Sep refused to take no for an answer as always and dragged the poor mbazha over beyond the grapefruit tree and even further past the tomato patch that had not been around before and when they finally stopped Djulighana saw the most worrying idea he had ever seen, and as they say he had seen everything. There before him was a great number of spirits of all varieties gathering the dead snake skins of Satakal and rolling them into a single enormous ball. Around and around they rolled the ball, and it grew larger and larger. When he first saw it, it was as large as Morwha's delicious rump, but within moments it was easily the size of a hut.

"Come on," said Sep, "We're making a new home out of old snake skins, so we don't have to jump about all the time, dodging teeth all left and right! It'll be much happier, and life will be so easy without all those distractions. Come help us, Djuli!" and with that Sep jumped onto the ball and started pushing just like the others, and by this time it was the size of a small hillock.

He stared in awe for a moment, his jaw hung almost to the ground, during which time the idea of a duck took flight from his throat. Finally he regained his composure and admonished his friend with a questioning stare and a "What does Tall Papa think of all this?"
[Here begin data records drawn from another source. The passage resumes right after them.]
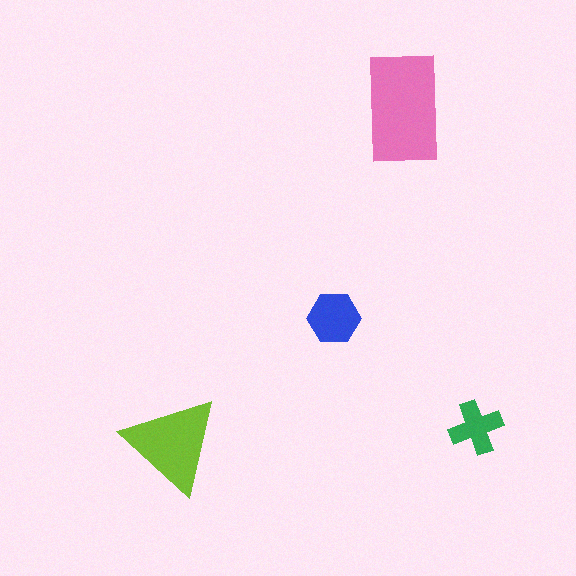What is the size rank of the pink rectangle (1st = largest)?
1st.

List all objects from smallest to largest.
The green cross, the blue hexagon, the lime triangle, the pink rectangle.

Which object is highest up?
The pink rectangle is topmost.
But Sep was spared the embarrassment of answering because suddenly a loud cry came up from the ball - now even as big as a whole village - and it quickly became clear that it had gotten out of control. Onward it rolled, passing over farmlands and forests and small lakes, picking up all of them as it went, and bursting great holes in many dozens of world scales, to the great distress of their inhabitants. Djulighana sighed and began to chase after it, gathering the detritus that fell from the ball's enormous mass as he went.

He quickly became burdened with the many old skins that had fallen off, which were far too numerous and heavy for him to carry on his own. He had an idea though, as always, and as he ran through a hole the snake-skin-ball had made in a quiet forest village, he grabbed the hole itself and took it with him - and several others as he passed through them - until he had enough to form the shape of a spirit to help him. And so he made the spirit which took the name Sheogog, but it was Djulighana's great misfortune that Sheogog was not really a spirit, but a hole where spirits should have been, and could not concentrate on the task at hand contorted as he was to look like something he was not. Within moments he scattered his skins to the winds, shouted out some nonsense words, and leaped off to who knows where, for Sheogog was truly mad.
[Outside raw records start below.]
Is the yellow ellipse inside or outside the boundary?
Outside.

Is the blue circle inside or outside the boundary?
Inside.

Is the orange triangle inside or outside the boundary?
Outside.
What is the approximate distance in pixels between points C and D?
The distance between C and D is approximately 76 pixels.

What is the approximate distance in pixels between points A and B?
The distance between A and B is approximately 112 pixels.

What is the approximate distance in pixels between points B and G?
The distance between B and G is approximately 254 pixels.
Djulighana sighed but was not surprised, this always happened to him. As he did so, an idea fell out of his nose and landed on the ground dead, for it was far too silly to live very long at all. He then decided to build a second helper, one who would not be so crazy as Sheogog, for he would assemble him to look like what he was, a pile of old snake skins, and not a spirit. This seemed to work well, and the spirit took the name Hermonga Mora and very sane and knowledgeable, because his bulk was made of the world itself. But he was disinterested in helping, as snake skins often are, and simply stopped to observe and think.
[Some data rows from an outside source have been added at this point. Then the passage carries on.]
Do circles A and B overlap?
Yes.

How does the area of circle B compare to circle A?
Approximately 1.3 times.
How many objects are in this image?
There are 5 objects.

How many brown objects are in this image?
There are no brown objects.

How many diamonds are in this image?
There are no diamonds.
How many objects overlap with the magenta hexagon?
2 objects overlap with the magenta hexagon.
Clearly, nothing was working out too well for Djulighana, but fortunately for him he heard a loud thud and the ball (now as large as anything you could imagine and larger still) had stopped, because it had run into the edge of things. All the spirits looked back now, and saw that they were very far away from everything else, in the middle of a great sea of Nothing, and they were very afraid. At that point Paparuptga arrived, as you knew he would, and bopped Sep on the head for his foolishness and admonished all the spirits for listening to that snake wise little fool.

But then Paparuptga turned to Djulighana and asked him for a quick favor.

"Wise Djulighana - Who Has Seen Everything - son of my second cousin and the brother of three of my loveliest wives - these spirits have made a foolish decision and are trapped now on a ball of old snake skins, being so distant from their original homes, but I am a loving father and have instructed my sons and daughters to watch over them, and to help guide them to the Far Shores. Will you please attend to these fools and give them some of your ideas to help them find their way back?"

Djulighana would have much rather continued on his joyful-morning-dance, but at that moment he surveyed the mess around him and, contemplating the idea of love (which was not his own, of course), he agreed with a sigh to become a good watchman for the poor spirits below. And so we say, a blessing be shouted from the high peak of Divadaban and every other mountain to Djulighana, who gives us all ideas and guides us with his wisdom.

TUNGA ASMALIKI DO!
We all seek your mighty counsel.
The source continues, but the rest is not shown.